Ironic Ironic is an OpenStack project which provisions bare metal (as opposed to virtual) machines by leveraging common technologies such as PXE boot and IPMI to cover a wide range of hardware, while supporting pluggable drivers to allow vendor-specific functionality to be added
JBOD Just a Bunch of Disks (this is in contrast to Disks configured via software or hardware RAID with striping and redundancy mechanisms for data protection)
JHS/Job History Server Process that archives job metrics and metadata. One per cluster.
LUN Logical unit number. Logical units allocated from a storage array to a host. This looks like a SCSI disk to the host, but it is only a logical volume on the storage array side.
NN/NameNode The metadata master of HDFS essential for the integrity and proper functioning of the distributed filesystem.
NIC Network interface card.
Nova The Compute Scheduling and resource management component of OpenStack.
NodeManager The process that starts application processes and manages resources on the DataNodes.
Neutron Neutron is the Network management layer of OpenStack - it incorporates/supports SDN (Software Defined Networking) features, advanced overlay features such as VxLAN and GRE tunneling, and provides a plugin-in architecture to enable support for different technologies.
Open vSwitch/OVS Open vSwitch is a production quality, multilayer virtual switch licensed under the open source Apache 2.0 license. It is designed to enable massive network automation through programmatic extension, while still supporting standard management interfaces and protocols (e.g. NetFlow, sFlow, IPFIX, RSPAN, CLI, LACP, 802.1ag). In addition, it is designed to support distribution across multiple physical servers.
PDU Power distribution unit.



Quorum Journal Manager. Provides a fencing mechanism for high availability in a Hadoop cluster. This service is used to distribute HDFS edit logs to multiple hosts (at least three are required) from the active NameNode. The standby NameNode reads the edits from the JournalNodes and constantly applies them to its own namespace. In case of a failover, the standby NameNode applies all of the edits from the JournalNodes before promoting itself to the active state.

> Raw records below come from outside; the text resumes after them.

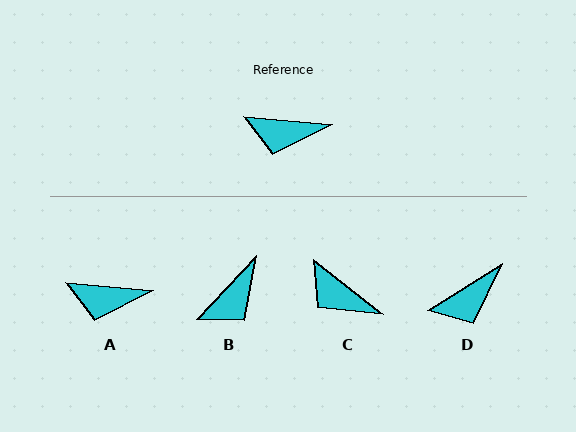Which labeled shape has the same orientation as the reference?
A.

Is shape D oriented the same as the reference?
No, it is off by about 37 degrees.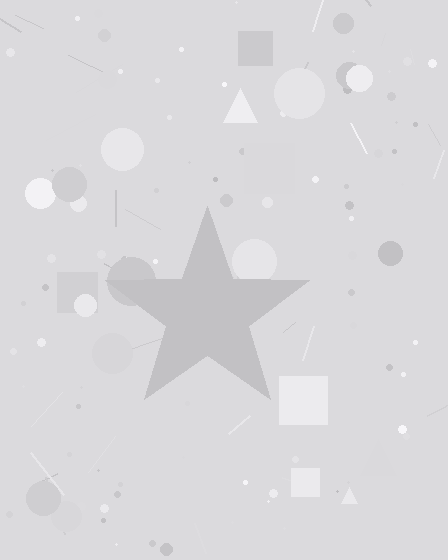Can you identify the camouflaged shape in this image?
The camouflaged shape is a star.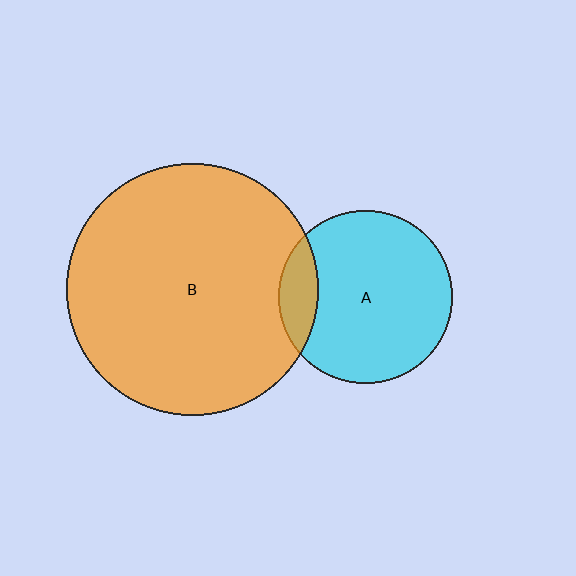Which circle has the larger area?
Circle B (orange).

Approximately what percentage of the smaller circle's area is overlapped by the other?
Approximately 15%.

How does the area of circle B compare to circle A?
Approximately 2.1 times.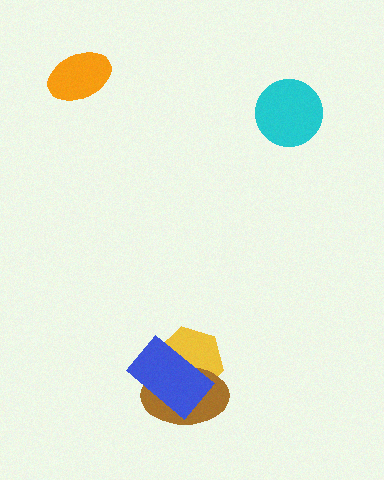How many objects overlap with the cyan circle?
0 objects overlap with the cyan circle.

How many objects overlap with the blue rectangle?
2 objects overlap with the blue rectangle.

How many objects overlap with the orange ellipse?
0 objects overlap with the orange ellipse.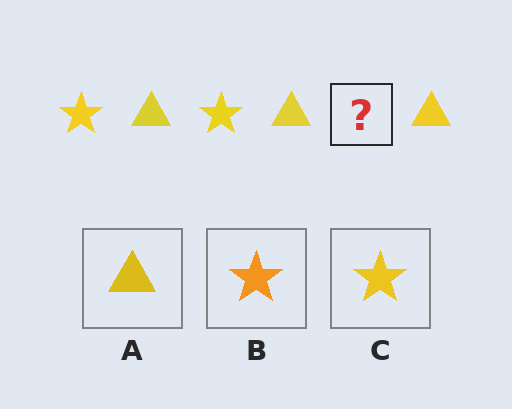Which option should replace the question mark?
Option C.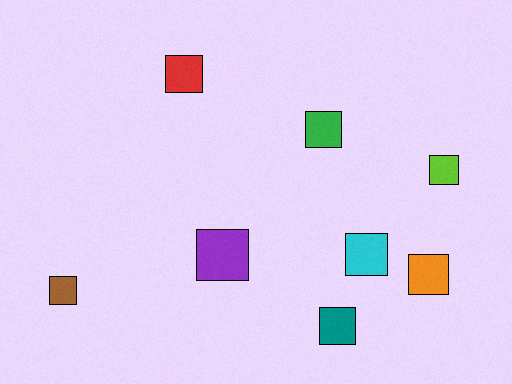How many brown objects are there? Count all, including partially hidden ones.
There is 1 brown object.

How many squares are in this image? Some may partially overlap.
There are 8 squares.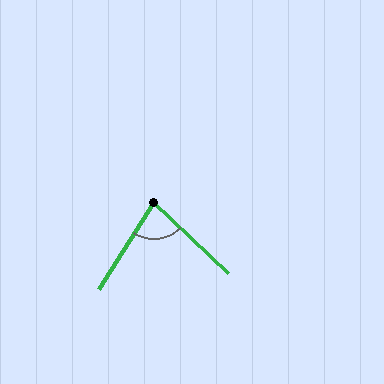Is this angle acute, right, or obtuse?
It is acute.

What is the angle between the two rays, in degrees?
Approximately 79 degrees.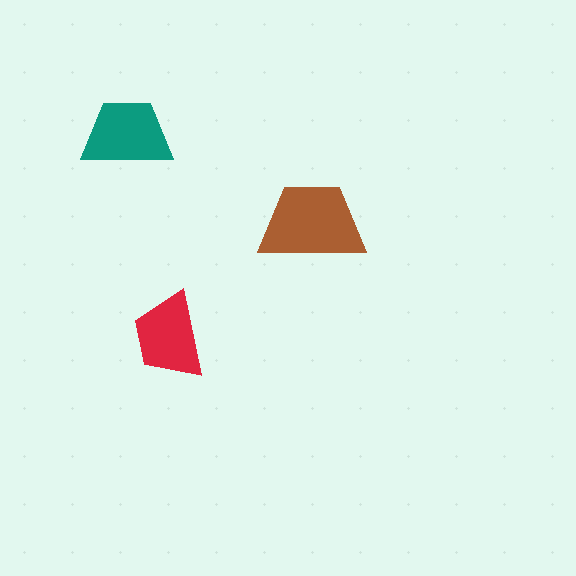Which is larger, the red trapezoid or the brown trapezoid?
The brown one.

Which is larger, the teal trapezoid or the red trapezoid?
The teal one.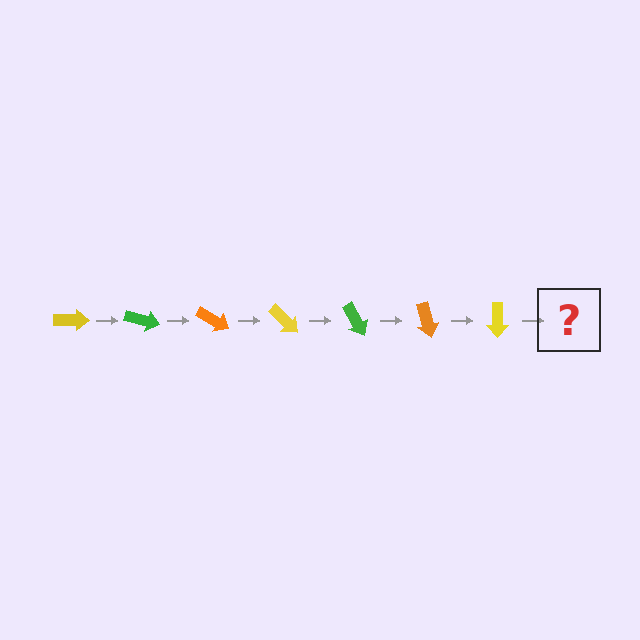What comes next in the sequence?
The next element should be a green arrow, rotated 105 degrees clockwise from the start.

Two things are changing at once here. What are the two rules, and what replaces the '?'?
The two rules are that it rotates 15 degrees clockwise each step and the color cycles through yellow, green, and orange. The '?' should be a green arrow, rotated 105 degrees clockwise from the start.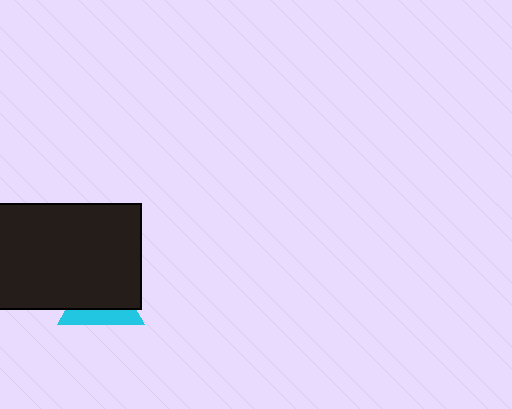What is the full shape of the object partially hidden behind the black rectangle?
The partially hidden object is a cyan triangle.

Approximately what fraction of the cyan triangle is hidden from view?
Roughly 63% of the cyan triangle is hidden behind the black rectangle.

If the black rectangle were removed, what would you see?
You would see the complete cyan triangle.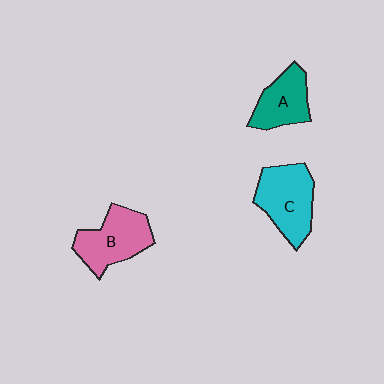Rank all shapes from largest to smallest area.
From largest to smallest: C (cyan), B (pink), A (teal).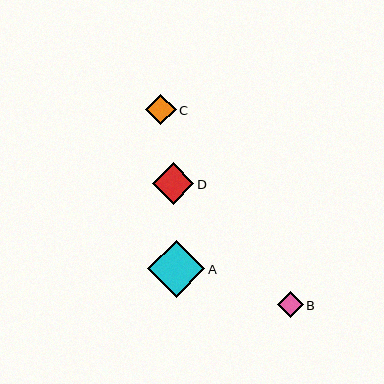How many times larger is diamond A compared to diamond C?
Diamond A is approximately 1.9 times the size of diamond C.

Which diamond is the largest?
Diamond A is the largest with a size of approximately 57 pixels.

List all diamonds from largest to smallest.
From largest to smallest: A, D, C, B.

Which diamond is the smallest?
Diamond B is the smallest with a size of approximately 25 pixels.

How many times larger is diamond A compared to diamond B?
Diamond A is approximately 2.2 times the size of diamond B.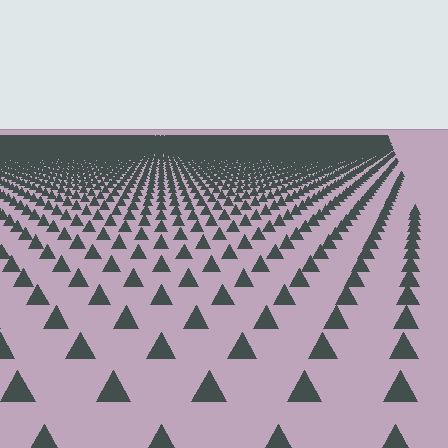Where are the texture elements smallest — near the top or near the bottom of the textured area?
Near the top.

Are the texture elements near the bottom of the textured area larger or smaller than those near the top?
Larger. Near the bottom, elements are closer to the viewer and appear at a bigger on-screen size.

Quorum JournalNodes. Nodes on which the journal services are installed.

RADOS Reliable Autonomic Distributed Object Store
RBD RADOS Block Device
RM ResourceManager. The resource management component of YARN. This initiates application startup and controls scheduling on the DataNodes of the cluster (one instance per cluster).
SAN Storage area network.
Sahara Sahara project aims to provide users with simple means to provision a Hadoop cluster at OpenStack by specifying several parameters like Hadoop version, cluster topology, nodes hardware details and a few more.
SPOF Single Point of Failure
ToR Top of rack.
VM/instance Virtual machine.
ZK/ZooKeeper ZooKeeper. A centralized service for maintaining configuration information, naming, and providing distributed synchronization and group services.